In fiscal year (FY) 18, 9 of 47 hospital-acquired pressure injuries (HAPIs) were at harm level (stages 3, 4, and unstageable). The reportable HAPI rate was 0.27/1,000 patient days. Data revealed most of our HAPIs are device related, utilized by the interdisciplinary team.
To address the challenge of HAPI reduction and approach the goal of zero harm, we convened an interdisciplinary team, “HAPI Hour” to analyze the data, identify root causes, and approach the solution together.
Our interdisciplinary HAPI Hour committee implemented an evidence-based best practice bundle (BPB) for HAPI prevention. BPB included device padding, rotation, and fit. Our educational plan included tools illustrating appropriate padding and positioning of devices, and the specific elements of the BPB, standard work for HAPI prevention. BPB reliability was measured every shift in all in patient units, via standard work confirmation tool (SWCT). SWCT was completed by the bedside team. BPB reliability revealed challenges. Interdisciplinary teams reviewed barriers to consistent completion. Units posted their SWCT results on whiteboards. All HAPIs, regardless of severity, were reviewed for learning opportunities. Learnings were shared by “Talking Points” posted on each units’ whiteboard, and de-identified pictures of HAPIs were shared with our teams to illustrate learnings.
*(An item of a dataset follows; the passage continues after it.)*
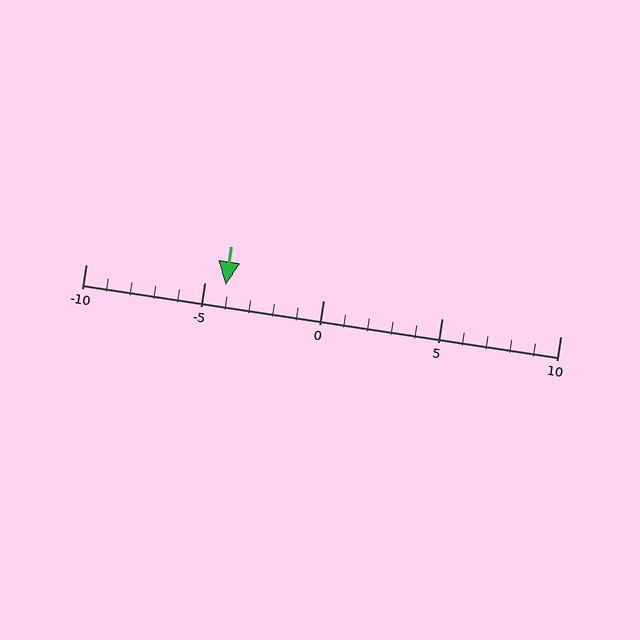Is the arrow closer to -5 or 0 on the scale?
The arrow is closer to -5.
Since implementation of the BPB and SWCT, the rate of reportable HAPIs dropped from 0.27/1,000 patient days in FY18 to 0.04/1,000 patient days in FY 19, an 85% reduction in reportable HAPIs. Total HAPIs of all stages decreased from 47 to 21, and our device related HAPIs decreased by 59%.
Reducing harm was made possible by building an effective interdisciplinary team that could work at solving the problem of HAPIs together. Team engagement of skin care champions at monthly meetings and unit-level active coaching can create sustained results.